Los que protestan son gente joven como su antiguo amigo Santiago, que la salva de morir asfixiada, apaleada o con un disparo en la cabeza. Santiago había sido anteriormente apresado y pasó un mes en La Tumba, una cárcel en pleno centro de Caracas, cárcel excavada cinco pisos por debajo de la superficie, donde no hay sonidos ni ventanas, ni tampoco luz natural o ventilación. Solo se escuchan en ese agujero el paso y el traqueteo de los rieles del metro por encima de la cabeza. Allí los presos terminan “con la espalda en carne viva por los perdigones, apaleados en una esquina o violados con el cañón de un fusil.”
Adelaida decide viajar a España y hacerse pasar por la difunta Aurora. Pasa las mil y una trapisondas en Maiquetía hasta embarcar en el avión que la lleva a Barajas. Va a la casa de la familia de Aurora. Toca el timbre, le responden, le abren la puerta… y ahí acaba la novela. Ya ha pintado lo peor, el día a día agonizante del país que deja. Su vida se abre a un abismo desconocido cuando vean que no es la Aurora que esperan, pero no será un abismo peor del que ha hundido a su país.
Estilo rápido y original, muy incisivo en sus afirmaciones. Varias muestras: “Todos nos convertimos en sospechosos y vigilantes, travestimos la solidaridad en depredación”. “Vivir se había convertido en salir a cazar y regresar vivo.” “Antes de irnos a la cama, una ráfaga de metralla añadió puntos suspensivos a aquella fiesta sin luces ni piñata.” “Avancé por los pasillos de la clínica Sagrario con la boca hecha un revólver: caliente y cargada, buscando contra quién disparar.”
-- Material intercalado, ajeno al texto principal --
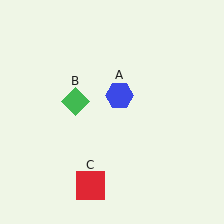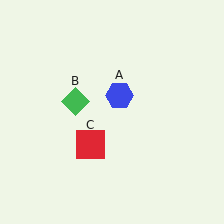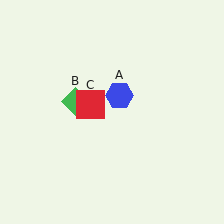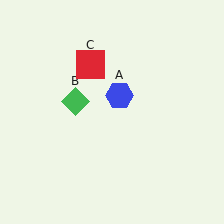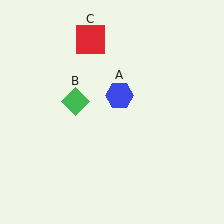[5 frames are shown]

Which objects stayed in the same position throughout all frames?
Blue hexagon (object A) and green diamond (object B) remained stationary.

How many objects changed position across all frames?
1 object changed position: red square (object C).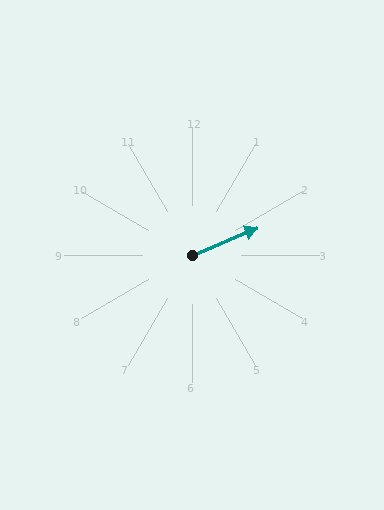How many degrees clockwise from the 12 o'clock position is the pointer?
Approximately 67 degrees.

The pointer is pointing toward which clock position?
Roughly 2 o'clock.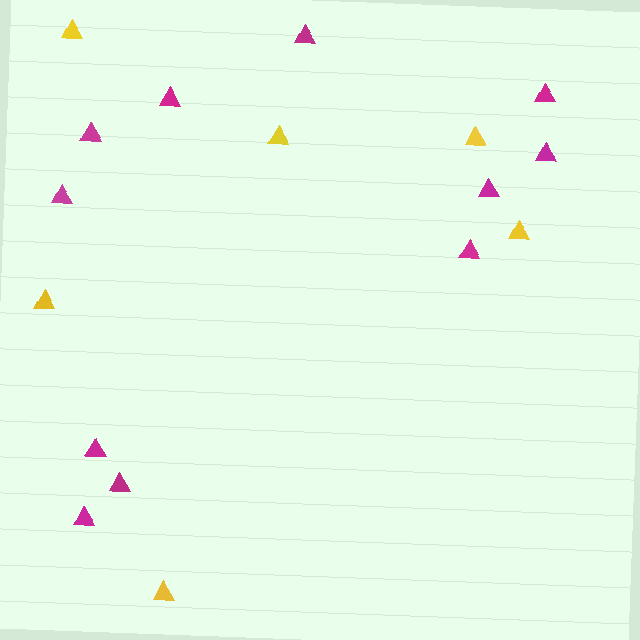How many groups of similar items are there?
There are 2 groups: one group of magenta triangles (11) and one group of yellow triangles (6).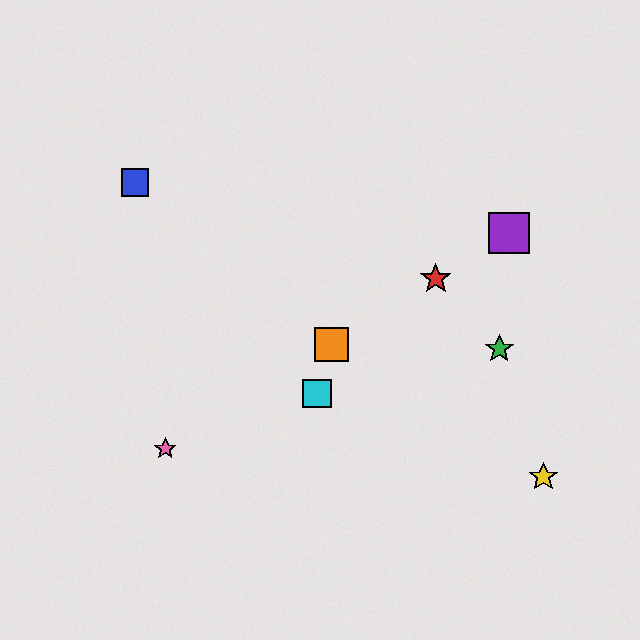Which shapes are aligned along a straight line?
The red star, the purple square, the orange square, the pink star are aligned along a straight line.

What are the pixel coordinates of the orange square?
The orange square is at (331, 344).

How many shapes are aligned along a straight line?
4 shapes (the red star, the purple square, the orange square, the pink star) are aligned along a straight line.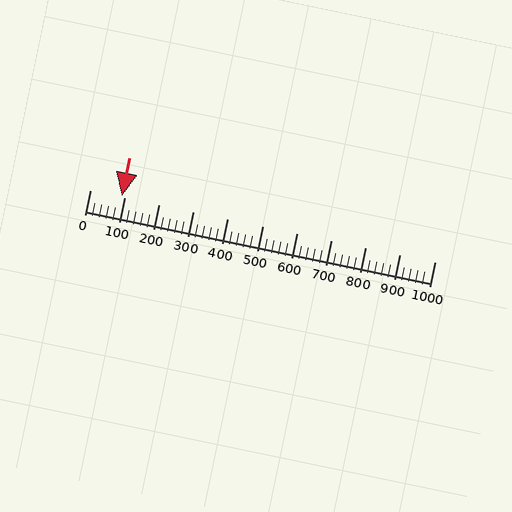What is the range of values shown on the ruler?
The ruler shows values from 0 to 1000.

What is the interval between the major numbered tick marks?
The major tick marks are spaced 100 units apart.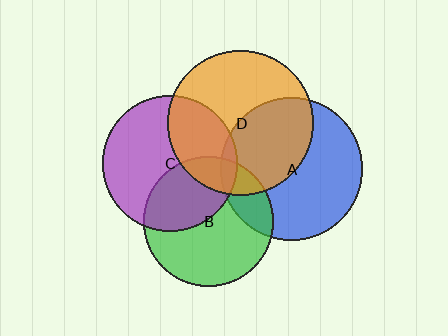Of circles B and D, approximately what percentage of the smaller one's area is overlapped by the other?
Approximately 15%.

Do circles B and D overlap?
Yes.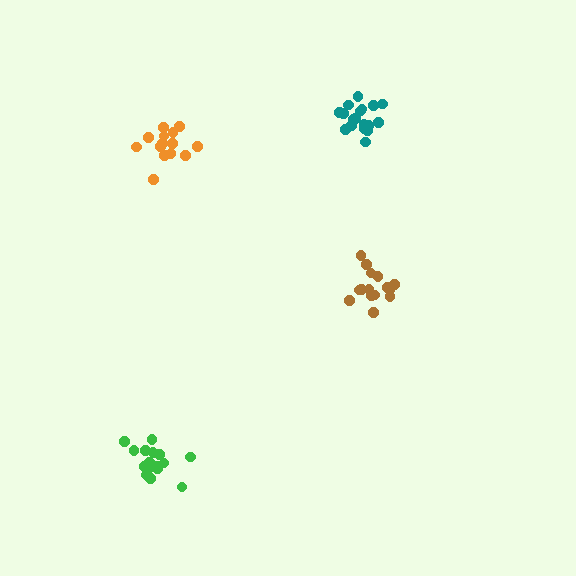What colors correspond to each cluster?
The clusters are colored: orange, teal, brown, green.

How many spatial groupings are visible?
There are 4 spatial groupings.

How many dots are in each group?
Group 1: 14 dots, Group 2: 18 dots, Group 3: 15 dots, Group 4: 16 dots (63 total).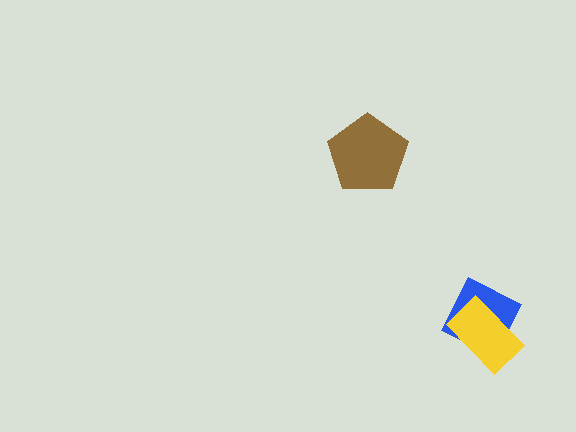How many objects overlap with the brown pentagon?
0 objects overlap with the brown pentagon.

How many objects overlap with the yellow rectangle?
1 object overlaps with the yellow rectangle.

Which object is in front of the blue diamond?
The yellow rectangle is in front of the blue diamond.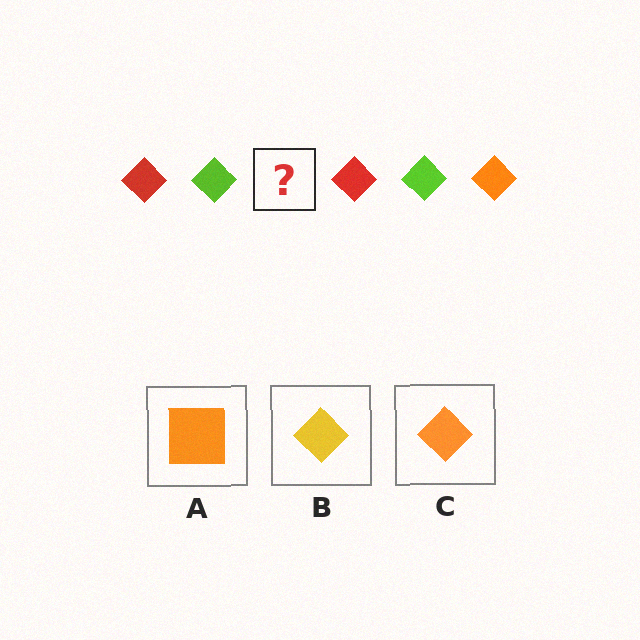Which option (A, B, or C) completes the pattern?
C.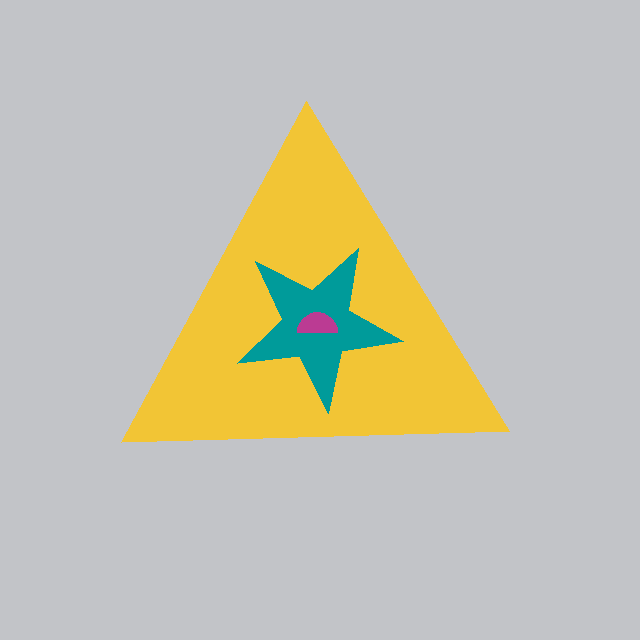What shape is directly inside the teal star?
The magenta semicircle.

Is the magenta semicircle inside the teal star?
Yes.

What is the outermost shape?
The yellow triangle.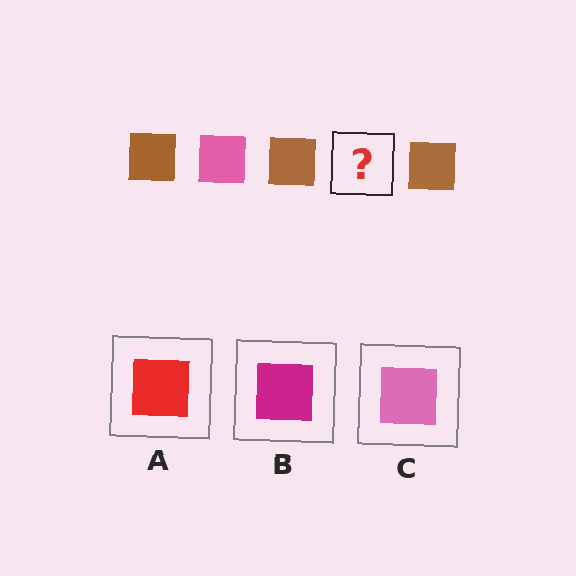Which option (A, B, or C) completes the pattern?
C.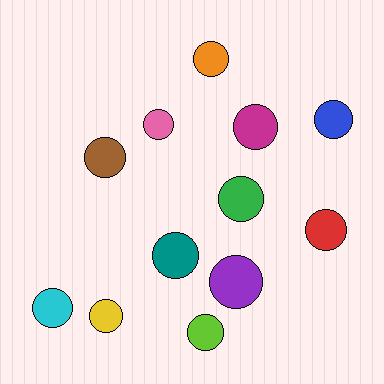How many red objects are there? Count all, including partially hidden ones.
There is 1 red object.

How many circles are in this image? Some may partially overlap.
There are 12 circles.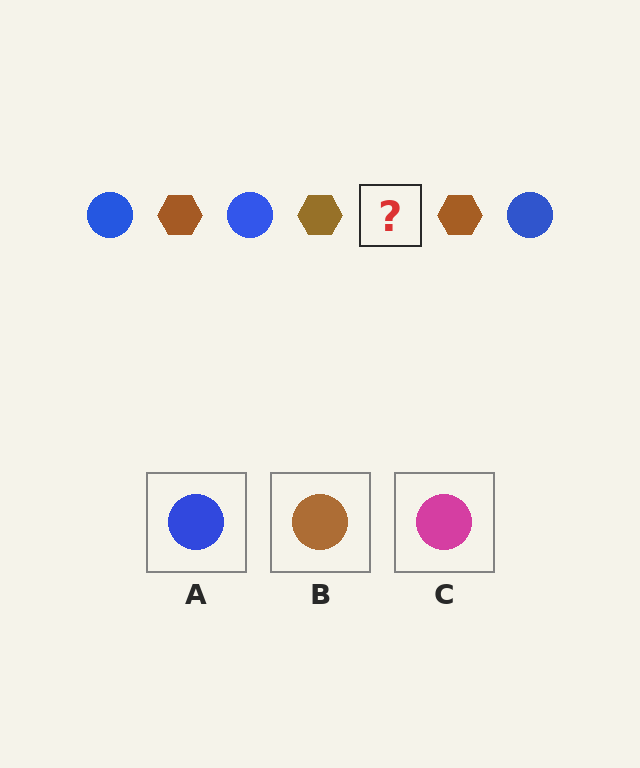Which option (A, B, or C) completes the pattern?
A.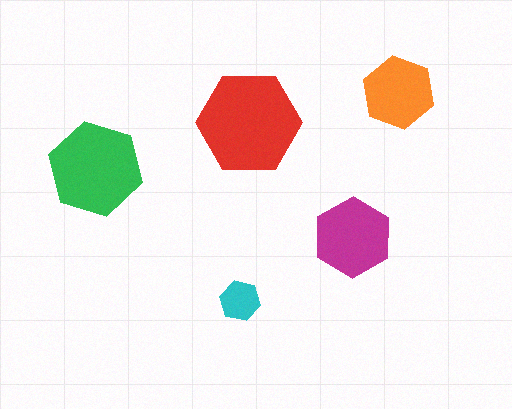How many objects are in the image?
There are 5 objects in the image.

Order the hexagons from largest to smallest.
the red one, the green one, the magenta one, the orange one, the cyan one.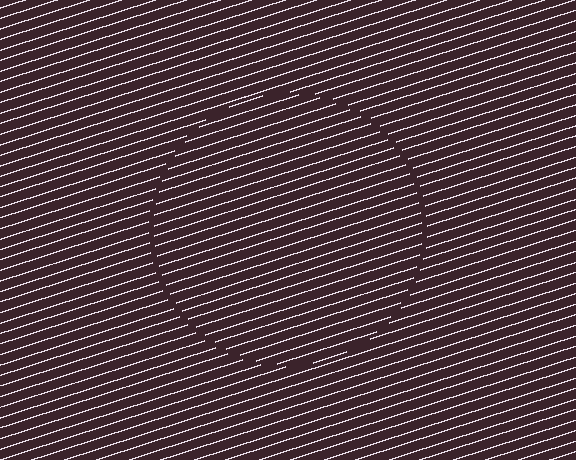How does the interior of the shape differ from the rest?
The interior of the shape contains the same grating, shifted by half a period — the contour is defined by the phase discontinuity where line-ends from the inner and outer gratings abut.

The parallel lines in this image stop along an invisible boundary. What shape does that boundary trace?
An illusory circle. The interior of the shape contains the same grating, shifted by half a period — the contour is defined by the phase discontinuity where line-ends from the inner and outer gratings abut.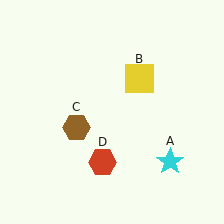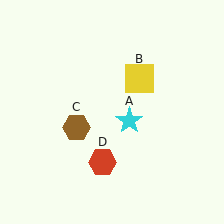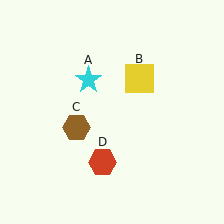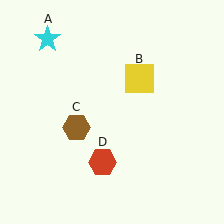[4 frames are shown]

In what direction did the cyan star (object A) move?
The cyan star (object A) moved up and to the left.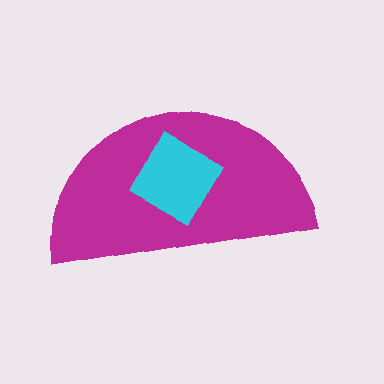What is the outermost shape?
The magenta semicircle.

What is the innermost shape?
The cyan diamond.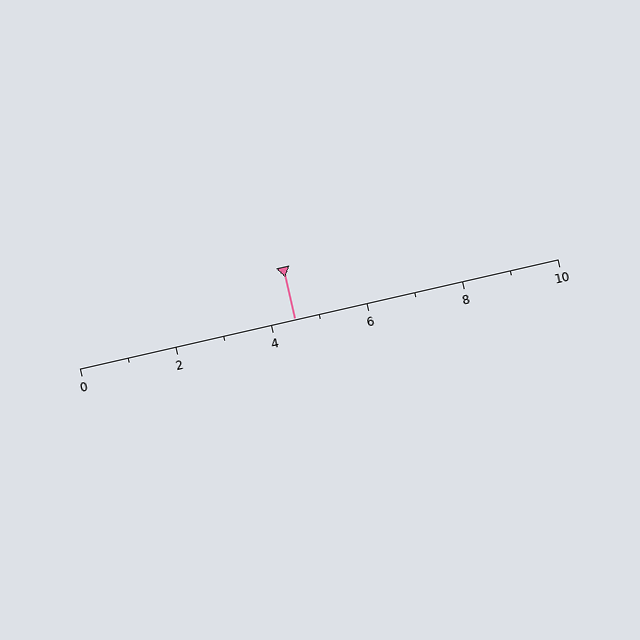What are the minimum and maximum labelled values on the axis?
The axis runs from 0 to 10.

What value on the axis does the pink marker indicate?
The marker indicates approximately 4.5.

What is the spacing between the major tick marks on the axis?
The major ticks are spaced 2 apart.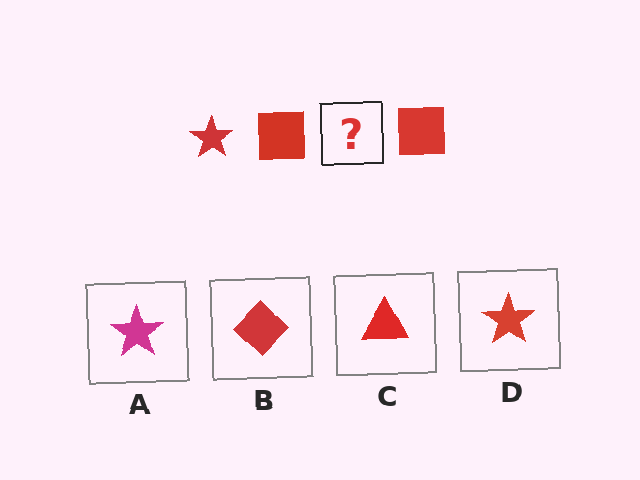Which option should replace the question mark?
Option D.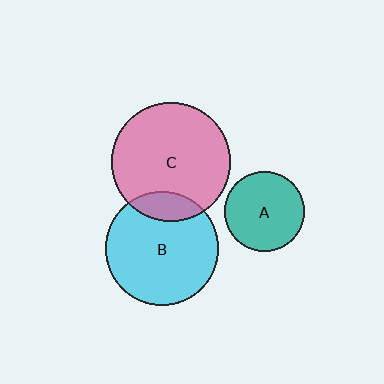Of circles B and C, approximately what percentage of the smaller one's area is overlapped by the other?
Approximately 15%.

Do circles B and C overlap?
Yes.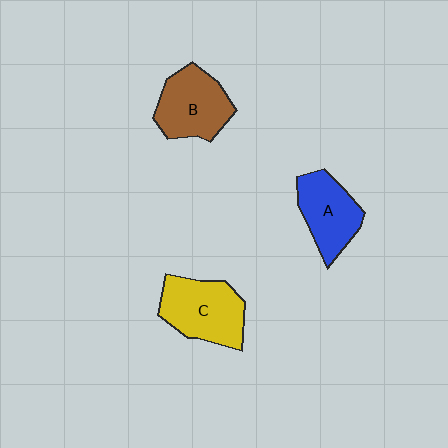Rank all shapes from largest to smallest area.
From largest to smallest: C (yellow), B (brown), A (blue).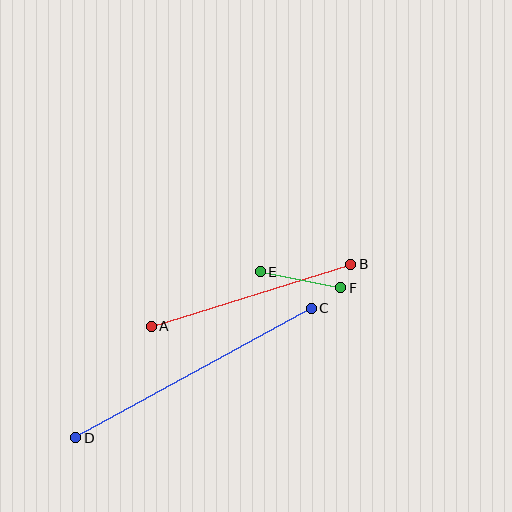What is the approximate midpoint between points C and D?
The midpoint is at approximately (193, 373) pixels.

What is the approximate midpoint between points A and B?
The midpoint is at approximately (251, 295) pixels.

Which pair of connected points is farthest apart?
Points C and D are farthest apart.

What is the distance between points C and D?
The distance is approximately 269 pixels.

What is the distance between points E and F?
The distance is approximately 82 pixels.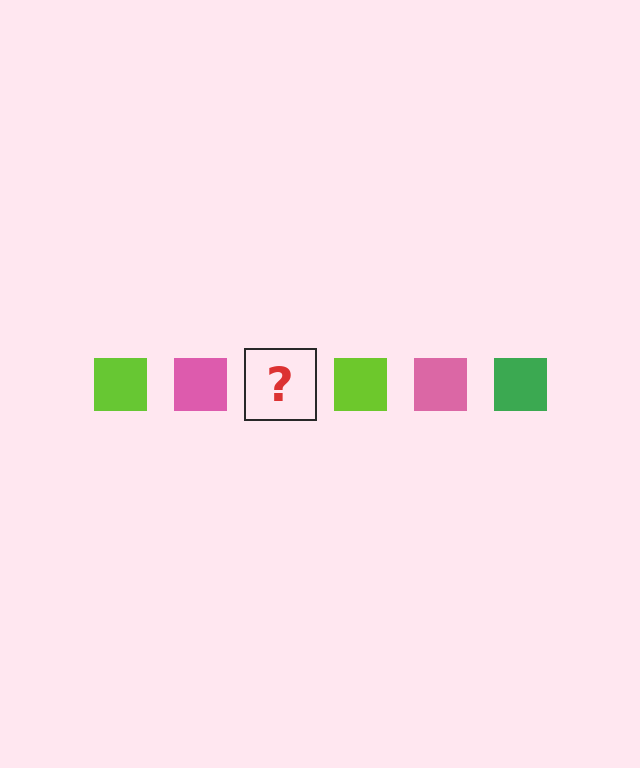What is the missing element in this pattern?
The missing element is a green square.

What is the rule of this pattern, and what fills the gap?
The rule is that the pattern cycles through lime, pink, green squares. The gap should be filled with a green square.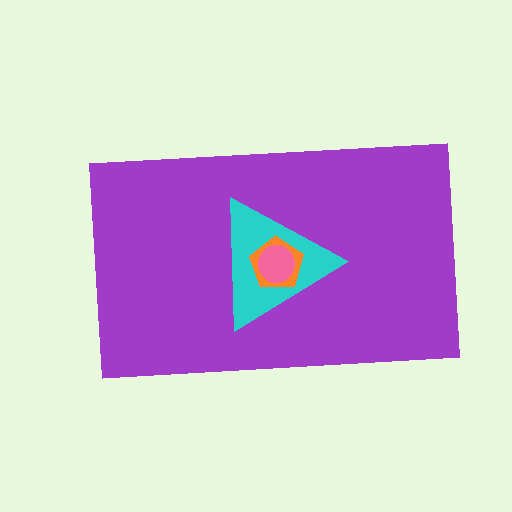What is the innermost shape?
The pink circle.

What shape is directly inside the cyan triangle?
The orange pentagon.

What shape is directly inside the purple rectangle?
The cyan triangle.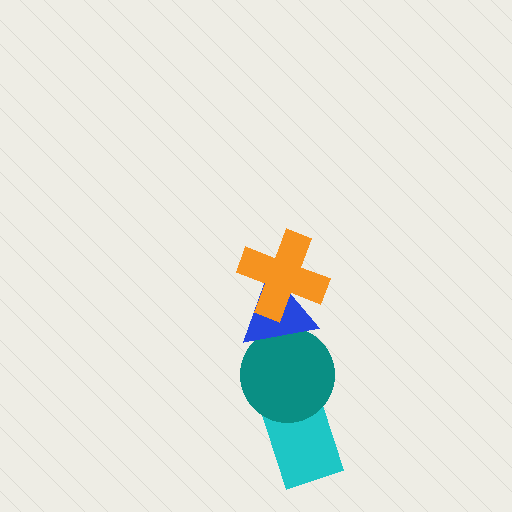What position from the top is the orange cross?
The orange cross is 1st from the top.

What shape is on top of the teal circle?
The blue triangle is on top of the teal circle.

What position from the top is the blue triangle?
The blue triangle is 2nd from the top.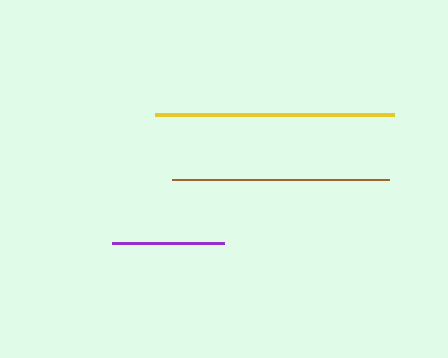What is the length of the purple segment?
The purple segment is approximately 113 pixels long.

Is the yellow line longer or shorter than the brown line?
The yellow line is longer than the brown line.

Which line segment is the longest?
The yellow line is the longest at approximately 239 pixels.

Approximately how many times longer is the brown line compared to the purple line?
The brown line is approximately 1.9 times the length of the purple line.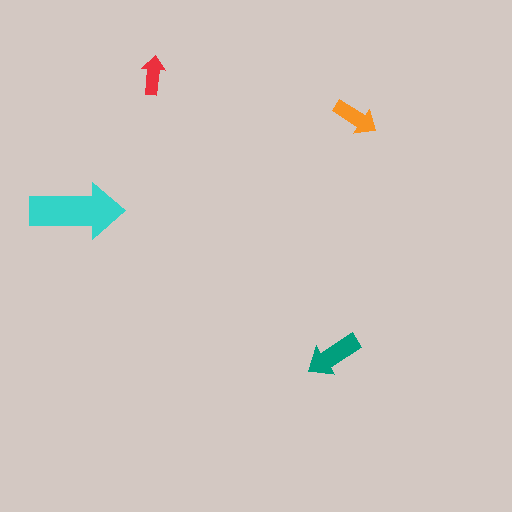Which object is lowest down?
The teal arrow is bottommost.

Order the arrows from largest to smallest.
the cyan one, the teal one, the orange one, the red one.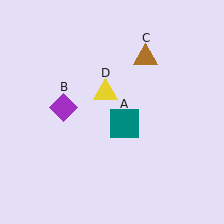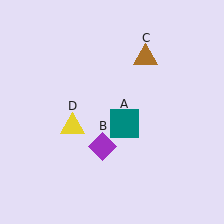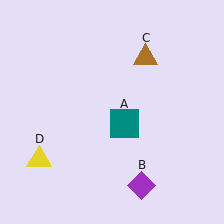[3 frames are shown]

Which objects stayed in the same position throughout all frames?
Teal square (object A) and brown triangle (object C) remained stationary.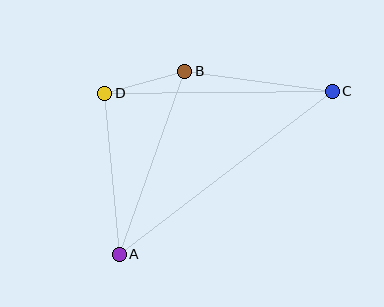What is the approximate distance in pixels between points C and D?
The distance between C and D is approximately 227 pixels.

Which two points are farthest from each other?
Points A and C are farthest from each other.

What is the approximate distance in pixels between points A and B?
The distance between A and B is approximately 194 pixels.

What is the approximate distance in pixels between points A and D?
The distance between A and D is approximately 162 pixels.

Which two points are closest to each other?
Points B and D are closest to each other.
Especialmente original es la valoración del país: “Crecí rodeada de hijas de inmigrantes. Niñas de piel morena y ojos claros, la sumatoria de siglos en la vida de alcoba de un país mestizo y extraño. Hermoso en sus psicopatías. Generoso en belleza y violencia, dos de las más abundantes pertenencias nacionales. El resultado final era esa nación construida sobre la hendidura de sus propias contradicciones, la falla tectónica de un paisaje siempre a punto de derrumbarse sobre sus habitantes.” “Era la culpa del superviviente, algo parecido a lo que padecieron los que se marchaban del país, una sensación de oprobio y vergüenza: darse de baja del sufrimiento era otra forma de traición.”
La portada expresa bien la condición de la protagonista: no se le ve el rostro porque no tiene identidad; está medio abriendo o medio cerrando una puerta entre su pasado y su presente ambiguo. No sabe a dónde ir, no sabe cuál será su vida en adelante.